Diphtheria: Unproctected professionals diagnosis, vaccination and patients idemnity

CARTA AO EDITOR

LETTER TO THE EDITOR

Recebido em 09/05/01

Aceito para publicação em 19/06/01

Difteria: profissionais susceptíveis, diagnóstico, vacinação e reparação de danos

Diphtheria: Unproctected professionals diagnosis, vaccination and patients idemnity

Desde 1968 estamos estudando o Corynebacterium diphtheriae e a difteria (1, 9), mas só recentemente tivemos um caso clínico afetivamente muito próximo. A paciente (advogada) era vacinada, e o diagnóstico de laboratório foi fundamental. Somente após a identificação bacteriana, o tratamento específico foi iniciado, com boa resposta clínica (Mattos-Guaraldi, A.L. et al. Diphtheria in a vaccinated adult in Rio de Janeiro, Brazil.
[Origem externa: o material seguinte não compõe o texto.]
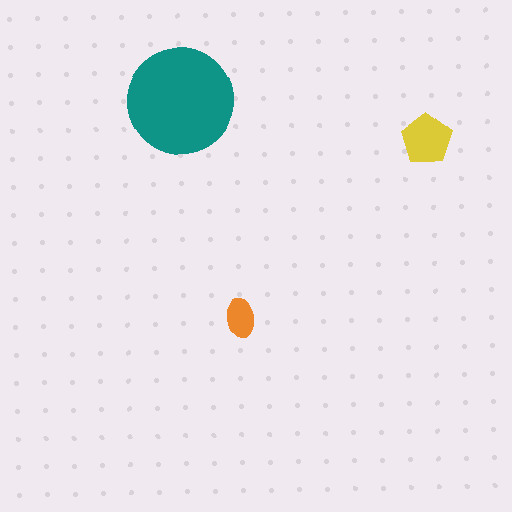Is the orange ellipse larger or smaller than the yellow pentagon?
Smaller.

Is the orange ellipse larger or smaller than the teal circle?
Smaller.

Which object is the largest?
The teal circle.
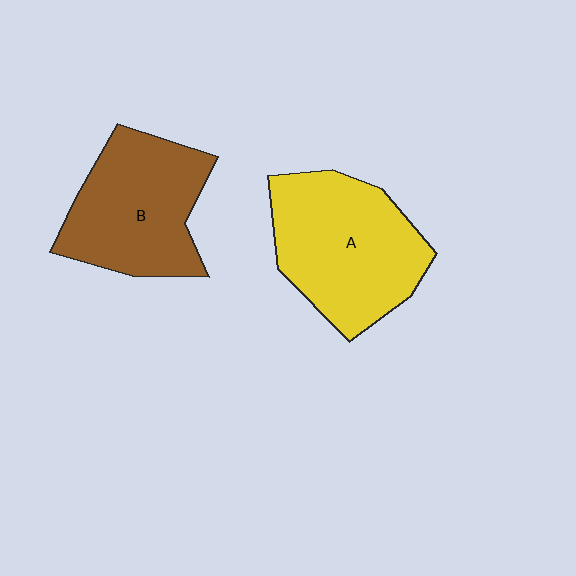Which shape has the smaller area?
Shape B (brown).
Brazilian Journal of Microbiology, in press, 2001).

Em difteria também devemos tudo fazer para rápido chegar ao diagnóstico de certeza, mesmo sabendo que "a clínica é soberana" (1-4, 7).
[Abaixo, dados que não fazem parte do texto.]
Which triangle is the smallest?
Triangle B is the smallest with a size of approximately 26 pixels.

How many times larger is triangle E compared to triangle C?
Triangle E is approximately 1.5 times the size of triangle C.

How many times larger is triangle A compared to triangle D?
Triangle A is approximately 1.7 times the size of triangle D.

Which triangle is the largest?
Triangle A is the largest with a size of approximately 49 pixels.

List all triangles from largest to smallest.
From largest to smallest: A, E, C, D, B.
Este caso nos fez, mais uma vez, lembrar aquele antigo professor que se recusava a discutir "o melhor ataque da seleção brasileira" após sair da sala de aula. Ele dizia que "o médico interfere no campo do sujeito, no seu corpo e, por vias indiretas não apenas contingentes, em sua vida pessoal, nas suas emoções, na sua economia. Por isso é a medicina uma profissão moral". No laboratório de bacteriologia clínica não pode ser diferente. O microbiologista não trabalha apenas com o micróbio. Há sempre um paciente, um aluno, enfim uma pessoa por trás deste exame ou desta aula – mesmo na universidade, a responsabilidade do docente pesquisador não está apenas na pesquisa de ponta (5, 6).

A Lei de Defesa do Consumidor vem sendo invocada para dar suporte às pretensões de indenização de pacientes que buscam socorro nas barras dos tribunais. Destacamos o seguinte: "O fornecedor de serviços responde, independentemente da existência de culpa, pela reparação dos danos causados aos consumidores por defeitos relativos à prestação de serviços". Daquele diploma legal, os advogados vêm salientando este início do artigo 14.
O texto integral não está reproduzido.